Fair, balanced, unbiased -- all of these noble words seem to no longer be the main goal.
What surprises me is that you have only now caught onto this! The polls that came out, what, a week ago (?) showed that (this is from memory, so don't quote me on it) about 50% of Americans believe that the media in general is rooting for Obama, about 8% thought the same about McKain, and only thirty-something percent thought that the media was actually being "fair."
Welcome to enlightenment!
I can't recall who said it on a chat show a couple of weeks ago, but his prediction that one of the aftermaths of this campaign season is we will look back at 2008 as "The Year Journalism Died."
I expect this to be a rising tide of opinion as the end nears.
PLEASE stay on this. You are, to my mind, the one who can lean on this credibly.
We are yet again at one of those points in the business and for a fantastically interesting read on the idea of "objectivity," The Columbia Journalism Review did a cover story called, "Re-thinking Objectivity," (in '03!) that is a must read for news nerds. Note the second section "Tripping Toward The Truth," on the history of how being objective has bobbed and weaved through journalistic history.
It's a primer for what is happening now.
http://cjrarchives.org/issues/2003/4/objective-...
markp: You are quite right. I was slow to catch on to the new AP. Mea culpa. But polls showing what most Americans think of "the media" don't impress me. First, because the polls and the Americans both accept the existence of one thing called "the media." I don't.
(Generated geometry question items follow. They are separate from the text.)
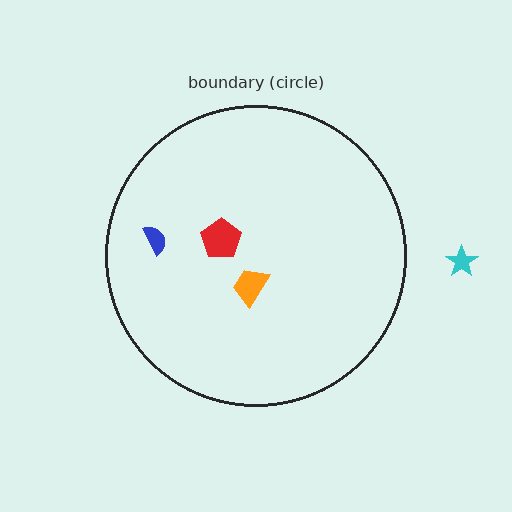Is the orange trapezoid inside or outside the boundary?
Inside.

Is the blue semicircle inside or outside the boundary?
Inside.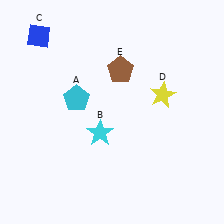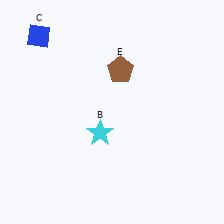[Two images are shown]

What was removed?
The yellow star (D), the cyan pentagon (A) were removed in Image 2.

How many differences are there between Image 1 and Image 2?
There are 2 differences between the two images.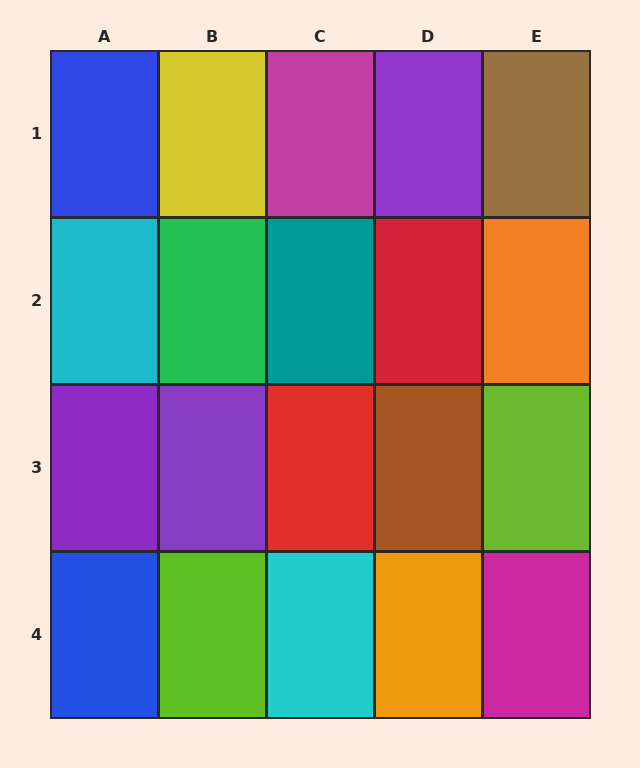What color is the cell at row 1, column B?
Yellow.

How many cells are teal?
1 cell is teal.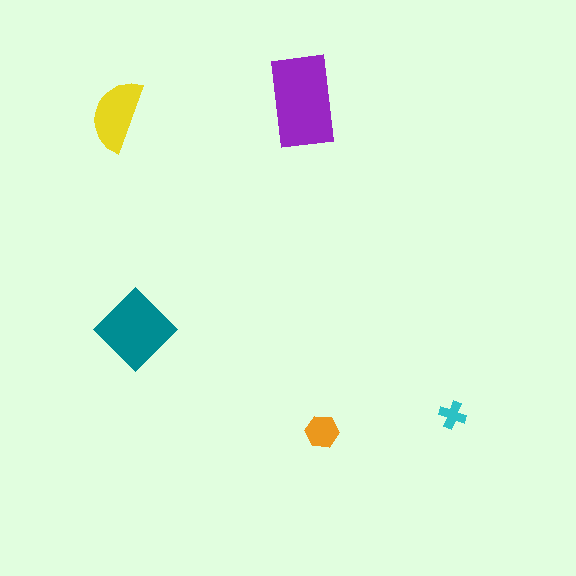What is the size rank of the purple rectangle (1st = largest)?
1st.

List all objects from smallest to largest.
The cyan cross, the orange hexagon, the yellow semicircle, the teal diamond, the purple rectangle.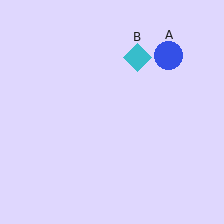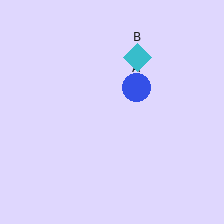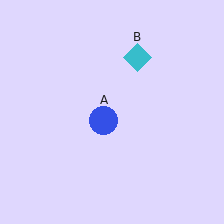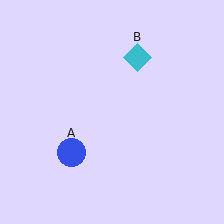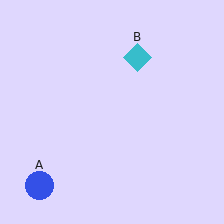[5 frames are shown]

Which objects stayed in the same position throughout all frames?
Cyan diamond (object B) remained stationary.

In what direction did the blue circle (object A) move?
The blue circle (object A) moved down and to the left.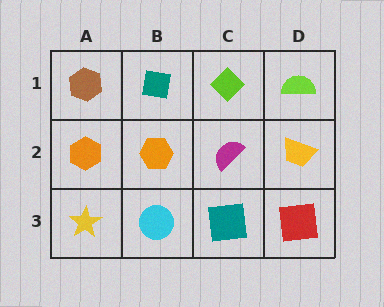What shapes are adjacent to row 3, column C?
A magenta semicircle (row 2, column C), a cyan circle (row 3, column B), a red square (row 3, column D).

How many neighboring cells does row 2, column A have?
3.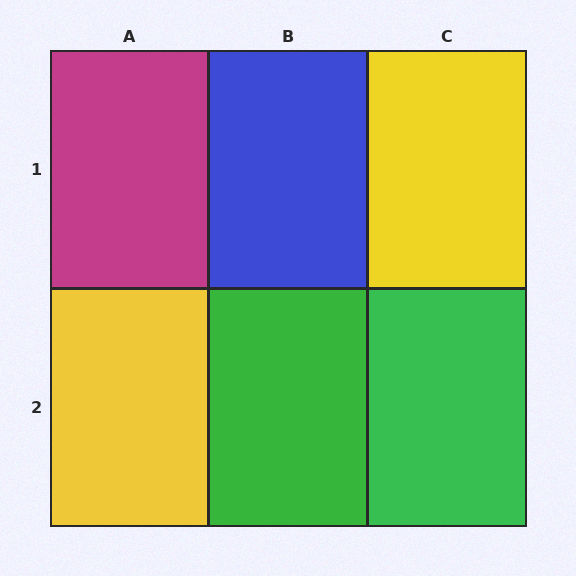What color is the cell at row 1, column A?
Magenta.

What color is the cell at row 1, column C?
Yellow.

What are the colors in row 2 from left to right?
Yellow, green, green.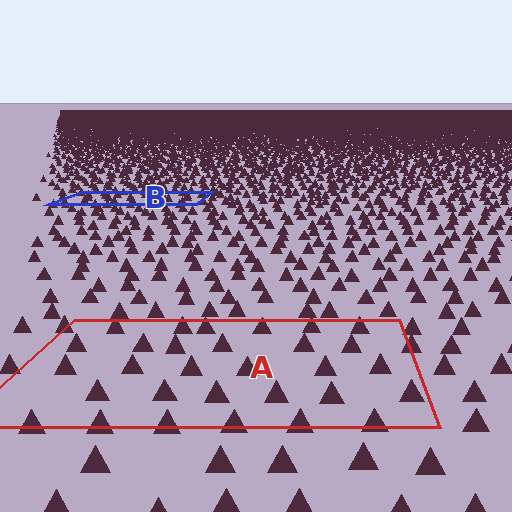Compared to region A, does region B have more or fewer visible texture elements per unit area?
Region B has more texture elements per unit area — they are packed more densely because it is farther away.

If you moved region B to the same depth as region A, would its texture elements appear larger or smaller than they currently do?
They would appear larger. At a closer depth, the same texture elements are projected at a bigger on-screen size.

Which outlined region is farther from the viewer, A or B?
Region B is farther from the viewer — the texture elements inside it appear smaller and more densely packed.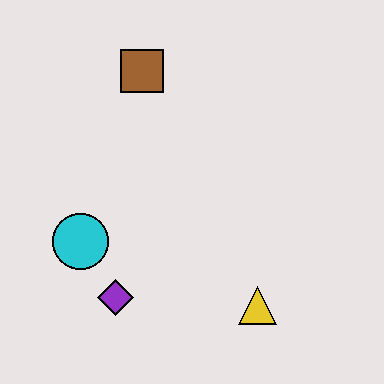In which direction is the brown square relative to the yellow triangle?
The brown square is above the yellow triangle.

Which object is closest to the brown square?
The cyan circle is closest to the brown square.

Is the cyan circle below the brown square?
Yes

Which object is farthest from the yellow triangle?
The brown square is farthest from the yellow triangle.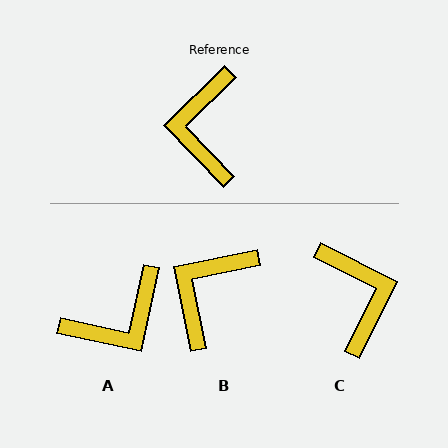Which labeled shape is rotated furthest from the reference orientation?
C, about 161 degrees away.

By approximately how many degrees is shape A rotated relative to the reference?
Approximately 124 degrees counter-clockwise.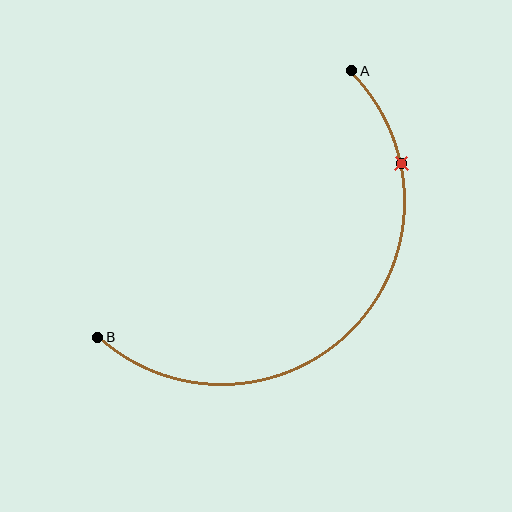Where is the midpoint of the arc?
The arc midpoint is the point on the curve farthest from the straight line joining A and B. It sits below and to the right of that line.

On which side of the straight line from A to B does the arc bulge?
The arc bulges below and to the right of the straight line connecting A and B.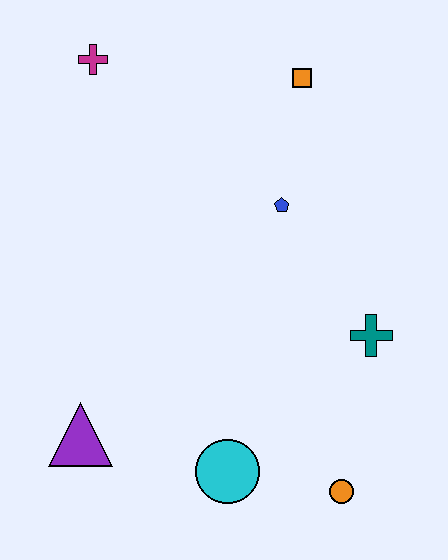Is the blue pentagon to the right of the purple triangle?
Yes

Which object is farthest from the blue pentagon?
The purple triangle is farthest from the blue pentagon.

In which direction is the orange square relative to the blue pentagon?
The orange square is above the blue pentagon.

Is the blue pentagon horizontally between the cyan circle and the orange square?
Yes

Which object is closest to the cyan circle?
The orange circle is closest to the cyan circle.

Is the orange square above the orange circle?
Yes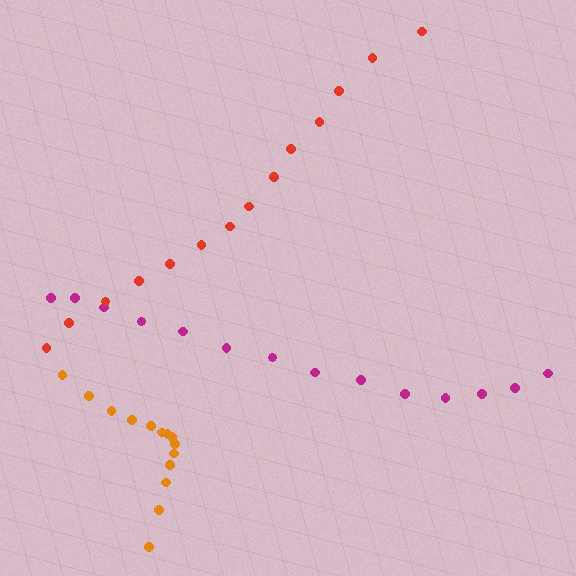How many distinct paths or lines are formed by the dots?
There are 3 distinct paths.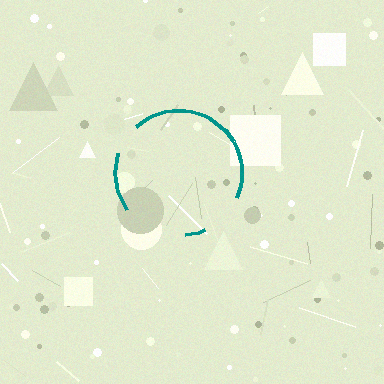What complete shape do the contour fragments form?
The contour fragments form a circle.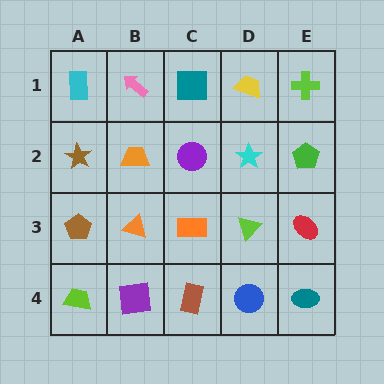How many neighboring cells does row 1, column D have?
3.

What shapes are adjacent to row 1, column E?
A green pentagon (row 2, column E), a yellow trapezoid (row 1, column D).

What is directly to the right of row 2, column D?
A green pentagon.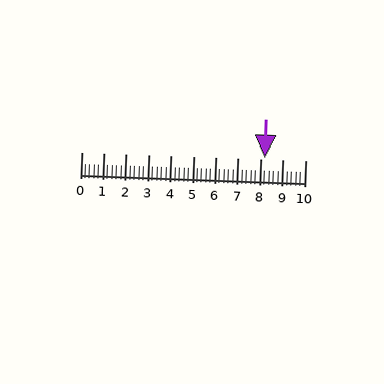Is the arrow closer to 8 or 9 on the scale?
The arrow is closer to 8.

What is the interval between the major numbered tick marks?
The major tick marks are spaced 1 units apart.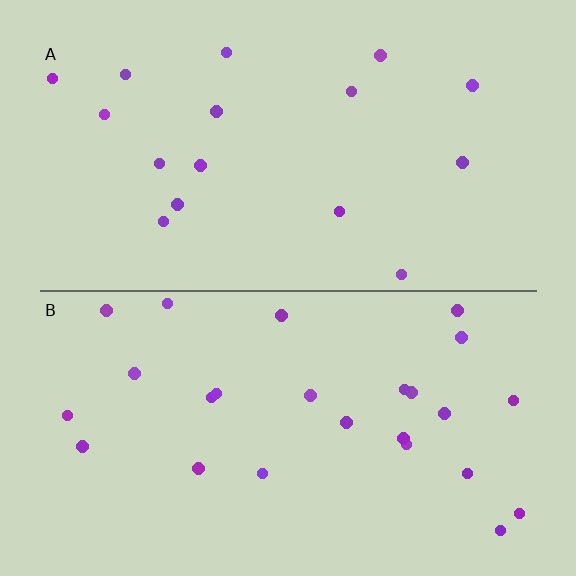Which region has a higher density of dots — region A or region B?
B (the bottom).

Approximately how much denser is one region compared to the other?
Approximately 1.6× — region B over region A.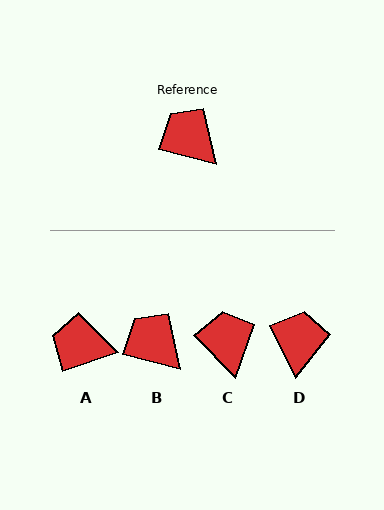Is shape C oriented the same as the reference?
No, it is off by about 32 degrees.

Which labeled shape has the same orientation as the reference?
B.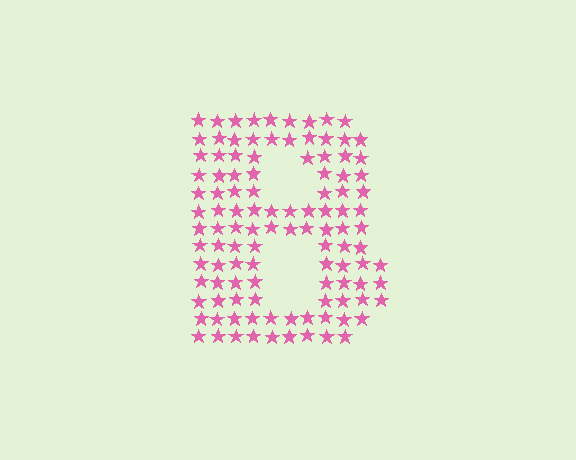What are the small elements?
The small elements are stars.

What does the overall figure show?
The overall figure shows the letter B.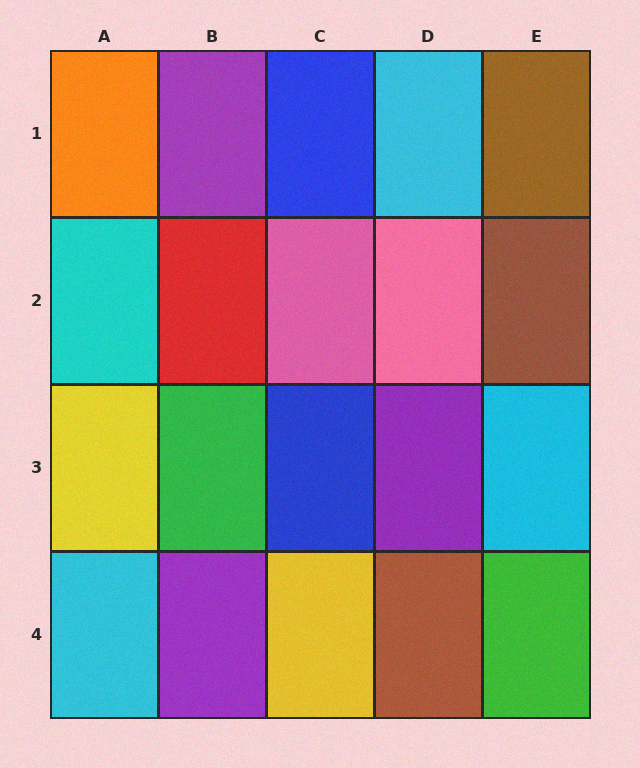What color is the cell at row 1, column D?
Cyan.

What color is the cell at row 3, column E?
Cyan.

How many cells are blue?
2 cells are blue.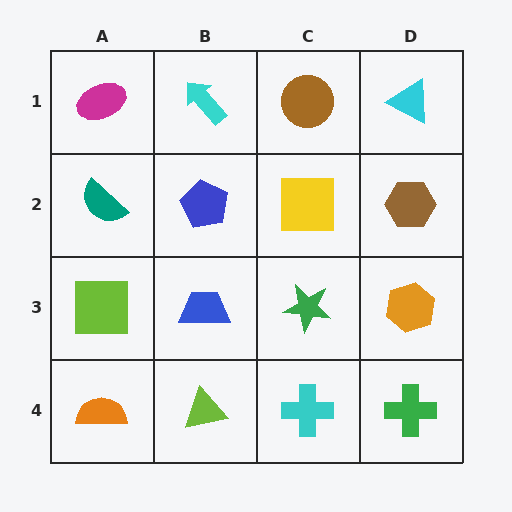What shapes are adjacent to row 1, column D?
A brown hexagon (row 2, column D), a brown circle (row 1, column C).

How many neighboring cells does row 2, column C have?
4.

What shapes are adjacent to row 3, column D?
A brown hexagon (row 2, column D), a green cross (row 4, column D), a green star (row 3, column C).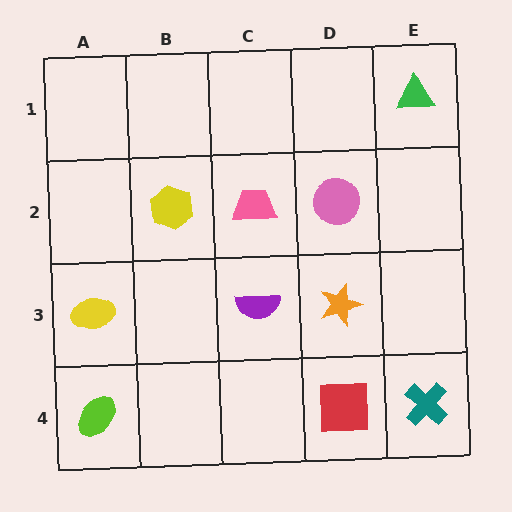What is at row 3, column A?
A yellow ellipse.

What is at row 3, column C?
A purple semicircle.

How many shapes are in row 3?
3 shapes.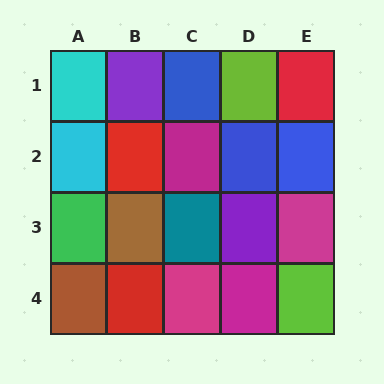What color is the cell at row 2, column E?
Blue.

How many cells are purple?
2 cells are purple.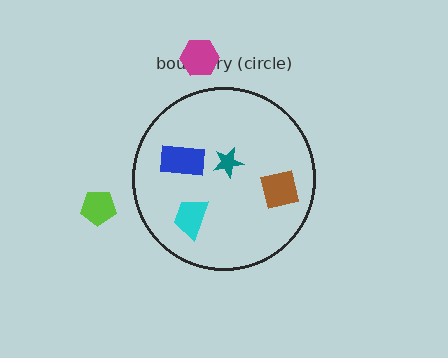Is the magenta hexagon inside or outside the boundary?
Outside.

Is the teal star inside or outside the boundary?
Inside.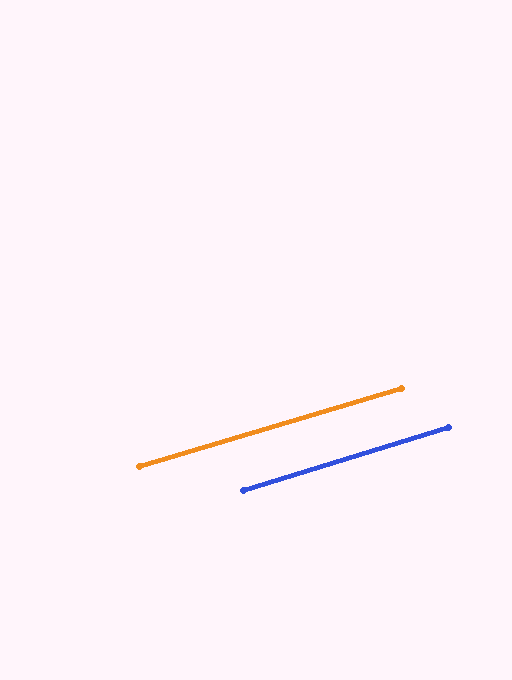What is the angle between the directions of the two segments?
Approximately 0 degrees.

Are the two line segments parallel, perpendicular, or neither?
Parallel — their directions differ by only 0.3°.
Look: Fox works for the GOP. ABC, NBC and CBS seem confused and fearful except in their relentless pursuit of mediocrity. MSNBC is liberal but employs Pat Buchanan. CNN will do almost anything for better ratings. PBS science and documentary programs are dynamite, but its news is "on one hand this, on the other, that, time will tell." The New York Times often is liberal - whatever that means - but it allowed Judith Miller to recycle White House disinformation on Iraq. Also, the Times hired Bill Kristol, the brilliant neo-con who urged that we ignore the silly idea Shiites and Sunnis might dislike each other. Oh, and talk radio is right-wing politics or religion of the "Jesus hates" variety. And I haven't mentioned national magazines or local papers or blogs or the New Mexico Independent. My point - it's complicated.
Gene Grant: Thanks for the vote of confidence. I will keep noodling the issues. I do remember that CJR issue and we certainly should continue to rethink objectivity. But with or without the word, I figure journalism must always demand accuracy and fairness.